Business analysis can be critical in the detection of fraud, Suren de Silva, SAS’s solutions manager for financial crimes, told the SAS Users’ NZ conference, held in Wellington recently.
However, it is crucial that statistical analysis tools be used intelligently and flexibly and continue to evolve, with a multi-vectored approach, de Silva says. “Models” that look for fixed departures from the ordinary should be complemented with more flexible techniques such as data mining, which can uncover unexpected clusters of unusual behaviour that will bear further investigation.
He compares the fraudster to a bacterium that has evolved to be resistant to antibiotics widely deployed for decades. It should be no more surprising that fraudsters have in a similar way learned to make their activities inconspicuous to common analysis techniques.
Moreover, they are a different kind of criminal. It is no longer the occasional customer claiming something they are not entitled to. These days, organised crime is involved - the Russian Mafia is a real force [in IT crime] in Australia, he told the conference.
Increasing use of the internet and other electronic trading routes and the general use of more indirect channels in business means “you hardly see your customers any more”, de Silva says
The internet has sparked a more global approach to business, which means more customers but also a greater chance of attracting overseas fraudsters.
Fraud detection today is split into silos, says de Silva; particular classes of customer are often investigated narrowly for the particular kinds of fraud they usually attempt. Criminals move across the silos by, for example, using “mules” to attempt sophisticated fraud on their behalf, when the organisation will be looking for relatively simplistic fraud from such a person. Detection personnel must similarly move across the silos, he says.

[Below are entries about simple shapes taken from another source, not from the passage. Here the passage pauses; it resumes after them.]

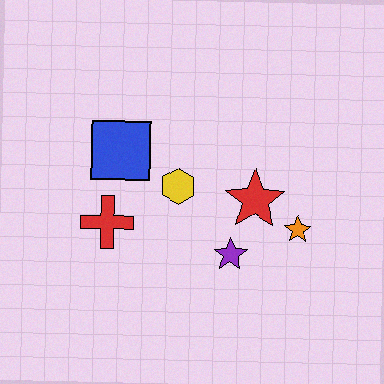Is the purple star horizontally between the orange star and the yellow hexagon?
Yes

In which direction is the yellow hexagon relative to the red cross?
The yellow hexagon is to the right of the red cross.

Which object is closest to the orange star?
The red star is closest to the orange star.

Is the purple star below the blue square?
Yes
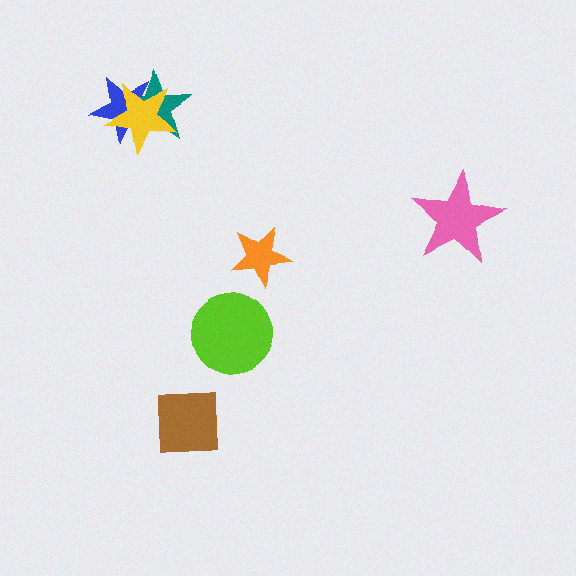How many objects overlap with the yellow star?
2 objects overlap with the yellow star.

“All approaches have strengths and weaknesses,” he says “If you rely too heavily on a single detection method, you will be wrong, catastrophically so at times.”
Traffic on social networks is one new source of information that needs to be factored into today’s investigations, de Silva says.

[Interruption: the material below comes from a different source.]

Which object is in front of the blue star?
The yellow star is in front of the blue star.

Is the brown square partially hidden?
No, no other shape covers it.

False positives – innocent customers investigated for fraud – are a risk to the business’s reputation. Using a simple table of “suspected/not suspected” against conspiring/not conspiring, he showed the conference that despite a single test being 99 percent accurate at finding actual fraud, a positive result from the test could still be wrong in 99.9 percent of cases.
Looking to past behaviour to predict future action – as conventional models often do – misses out on changes in tactics and the possibility of a catastrophic surprise, de Silva says.
Using data from multiple sources and monitoring clusters of unusual behaviour, he says, assists in detection of criminal behaviour.
The company has developed a “Fraud Framework” for deploying such a battery of detection tools and reports positive results from pilot customers.